MJ: You talk about how the typical middle-class upbringing encourages aloneness and gets kids thinking about spending time by themselves with everything from the way our houses are set up to the way we sleep-train our kids.
EK: First of all, the typical home throughout the Western world has gotten larger and larger; there are more bedrooms than people. The experience of having a private room as a child has become far more common than ever before in history. That new personal space in the home, coupled with the rise of personal media, means that increasingly Americans are alone even when they’re home together. It also means that a rising generation of young people is accustomed to going solo, and when they go to college they’re increasingly demanding single rooms rather than roommates.
The other thing is that throughout human history parents have slept alongside their infants. That was thought to be the ideal way to parent. The crib is a relatively new invention and in the last 50 years, since Dr. Spock, but especially since Dr. Ferber, parents throughout the Western world have been told that it’s selfish to keep their children close to them at night and that the proper thing to do is to give them at least their own bed and preferably, their own private room. Some psychologists tell parents that if they want their child to be closer to them they must have some personal psychological issue that needs to be treated. I’m not a psychologist, but to me this represents an extraordinary change in our ideas about how to parent.

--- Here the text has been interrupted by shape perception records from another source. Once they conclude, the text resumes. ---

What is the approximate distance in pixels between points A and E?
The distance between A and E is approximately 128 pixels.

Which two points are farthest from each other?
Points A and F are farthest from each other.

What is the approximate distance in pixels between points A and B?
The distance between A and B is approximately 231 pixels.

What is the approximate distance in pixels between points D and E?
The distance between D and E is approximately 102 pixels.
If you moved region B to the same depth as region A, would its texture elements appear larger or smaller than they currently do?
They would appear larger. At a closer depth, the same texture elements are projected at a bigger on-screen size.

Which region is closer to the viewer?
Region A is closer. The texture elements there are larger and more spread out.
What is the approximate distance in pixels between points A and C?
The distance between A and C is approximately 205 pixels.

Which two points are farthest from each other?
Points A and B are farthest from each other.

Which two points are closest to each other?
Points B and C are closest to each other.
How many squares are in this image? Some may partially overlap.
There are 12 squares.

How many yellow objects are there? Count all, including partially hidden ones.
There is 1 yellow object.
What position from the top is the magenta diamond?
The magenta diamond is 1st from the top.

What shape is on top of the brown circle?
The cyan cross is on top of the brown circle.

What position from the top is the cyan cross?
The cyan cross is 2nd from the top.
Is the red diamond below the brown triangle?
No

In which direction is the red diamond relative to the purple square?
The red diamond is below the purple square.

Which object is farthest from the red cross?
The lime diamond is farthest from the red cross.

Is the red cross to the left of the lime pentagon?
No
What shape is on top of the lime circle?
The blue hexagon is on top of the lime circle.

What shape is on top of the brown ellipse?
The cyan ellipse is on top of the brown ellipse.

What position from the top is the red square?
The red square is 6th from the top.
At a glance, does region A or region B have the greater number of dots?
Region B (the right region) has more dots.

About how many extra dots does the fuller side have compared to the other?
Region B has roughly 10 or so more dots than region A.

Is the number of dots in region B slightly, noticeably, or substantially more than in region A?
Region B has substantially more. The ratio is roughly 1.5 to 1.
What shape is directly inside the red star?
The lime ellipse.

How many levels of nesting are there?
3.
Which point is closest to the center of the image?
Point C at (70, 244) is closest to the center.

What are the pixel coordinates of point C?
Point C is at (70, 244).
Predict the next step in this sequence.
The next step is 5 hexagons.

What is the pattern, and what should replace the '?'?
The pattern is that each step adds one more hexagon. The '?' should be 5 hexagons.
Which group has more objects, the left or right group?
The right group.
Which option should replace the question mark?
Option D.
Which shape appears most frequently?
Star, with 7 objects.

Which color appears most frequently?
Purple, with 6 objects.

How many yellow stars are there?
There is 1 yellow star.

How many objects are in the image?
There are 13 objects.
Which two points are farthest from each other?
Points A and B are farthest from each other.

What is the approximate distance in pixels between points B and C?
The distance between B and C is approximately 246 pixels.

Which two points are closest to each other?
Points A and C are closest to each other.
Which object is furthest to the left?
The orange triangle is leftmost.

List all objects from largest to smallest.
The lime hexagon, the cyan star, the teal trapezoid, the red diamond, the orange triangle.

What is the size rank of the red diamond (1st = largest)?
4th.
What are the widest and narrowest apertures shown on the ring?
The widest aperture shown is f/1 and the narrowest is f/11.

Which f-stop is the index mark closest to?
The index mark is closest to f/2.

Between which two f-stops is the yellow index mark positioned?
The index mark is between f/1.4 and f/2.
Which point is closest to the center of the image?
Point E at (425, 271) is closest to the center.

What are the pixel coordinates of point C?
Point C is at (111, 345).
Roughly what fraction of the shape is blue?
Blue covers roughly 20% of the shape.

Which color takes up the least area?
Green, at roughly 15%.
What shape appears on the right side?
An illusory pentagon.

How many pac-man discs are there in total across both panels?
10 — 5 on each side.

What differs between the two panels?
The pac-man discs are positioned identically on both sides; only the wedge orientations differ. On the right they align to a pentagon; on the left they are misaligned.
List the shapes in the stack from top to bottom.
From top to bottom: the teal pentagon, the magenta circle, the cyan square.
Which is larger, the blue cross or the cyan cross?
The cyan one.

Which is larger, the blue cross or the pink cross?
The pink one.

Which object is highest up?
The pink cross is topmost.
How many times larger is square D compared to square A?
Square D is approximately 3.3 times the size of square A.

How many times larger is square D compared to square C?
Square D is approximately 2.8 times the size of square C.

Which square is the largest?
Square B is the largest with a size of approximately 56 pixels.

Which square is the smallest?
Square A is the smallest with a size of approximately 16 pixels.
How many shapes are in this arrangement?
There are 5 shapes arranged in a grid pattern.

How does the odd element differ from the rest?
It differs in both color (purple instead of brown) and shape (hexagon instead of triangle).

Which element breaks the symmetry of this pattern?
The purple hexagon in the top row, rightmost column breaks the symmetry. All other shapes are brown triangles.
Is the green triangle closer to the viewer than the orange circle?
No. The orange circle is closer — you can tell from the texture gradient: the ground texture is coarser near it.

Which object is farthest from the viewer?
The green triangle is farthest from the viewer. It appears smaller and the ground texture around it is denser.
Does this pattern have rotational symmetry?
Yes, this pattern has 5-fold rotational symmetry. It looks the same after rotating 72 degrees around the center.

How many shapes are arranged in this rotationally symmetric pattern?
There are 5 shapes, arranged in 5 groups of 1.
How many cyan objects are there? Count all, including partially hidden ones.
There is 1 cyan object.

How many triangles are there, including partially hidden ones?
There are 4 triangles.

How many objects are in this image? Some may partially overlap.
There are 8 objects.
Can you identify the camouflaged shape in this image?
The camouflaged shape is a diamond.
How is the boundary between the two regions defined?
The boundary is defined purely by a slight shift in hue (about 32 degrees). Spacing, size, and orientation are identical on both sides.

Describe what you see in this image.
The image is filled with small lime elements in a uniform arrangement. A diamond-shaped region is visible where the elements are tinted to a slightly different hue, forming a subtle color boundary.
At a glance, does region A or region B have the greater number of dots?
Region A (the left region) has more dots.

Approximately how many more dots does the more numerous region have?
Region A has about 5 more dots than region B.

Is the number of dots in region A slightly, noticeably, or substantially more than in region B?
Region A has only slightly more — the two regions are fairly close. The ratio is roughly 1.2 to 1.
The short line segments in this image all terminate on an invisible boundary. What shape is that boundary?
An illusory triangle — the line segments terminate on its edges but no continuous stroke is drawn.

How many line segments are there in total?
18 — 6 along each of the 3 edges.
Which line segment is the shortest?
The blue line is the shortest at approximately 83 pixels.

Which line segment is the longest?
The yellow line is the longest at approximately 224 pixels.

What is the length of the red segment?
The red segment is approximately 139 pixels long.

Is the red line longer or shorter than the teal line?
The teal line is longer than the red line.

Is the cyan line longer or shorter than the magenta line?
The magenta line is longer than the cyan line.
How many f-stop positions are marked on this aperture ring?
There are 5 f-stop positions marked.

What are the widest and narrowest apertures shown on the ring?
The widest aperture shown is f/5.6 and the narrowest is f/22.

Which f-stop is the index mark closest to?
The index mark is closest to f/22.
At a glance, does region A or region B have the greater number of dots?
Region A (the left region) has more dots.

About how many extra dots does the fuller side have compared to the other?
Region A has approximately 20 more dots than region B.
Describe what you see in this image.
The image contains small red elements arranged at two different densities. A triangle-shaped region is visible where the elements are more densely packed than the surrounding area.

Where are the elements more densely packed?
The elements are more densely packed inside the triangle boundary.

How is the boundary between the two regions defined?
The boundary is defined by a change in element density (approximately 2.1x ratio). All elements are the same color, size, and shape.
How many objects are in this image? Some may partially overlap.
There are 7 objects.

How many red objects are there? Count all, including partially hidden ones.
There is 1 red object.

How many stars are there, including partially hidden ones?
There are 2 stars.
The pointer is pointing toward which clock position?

MJ: You’re married and you’ve got young kids. Has your research influenced how much alone time you seek for yourself?
EK: When it comes to solitude, I’m in the lean years. But the truth is that my wife and I recognized the value of solitude enough early in our relationship that we actually wrote it into our wedding vows. Respecting the sanctity of each other’s solitude was something we promised to each other because we both believe that having time to ourselves makes intimacy more pleasurable.
My view is that it’s our interdependence that makes independence possible. When we’re connected and we support each other, living alone becomes possible. I write about the psychologist D.W. Winnicott, and I agree with him that, paradoxically, strong attachments give us the capacity to be alone. It’s when we feel confident that other people are there for us that we feel secure enough to go solo.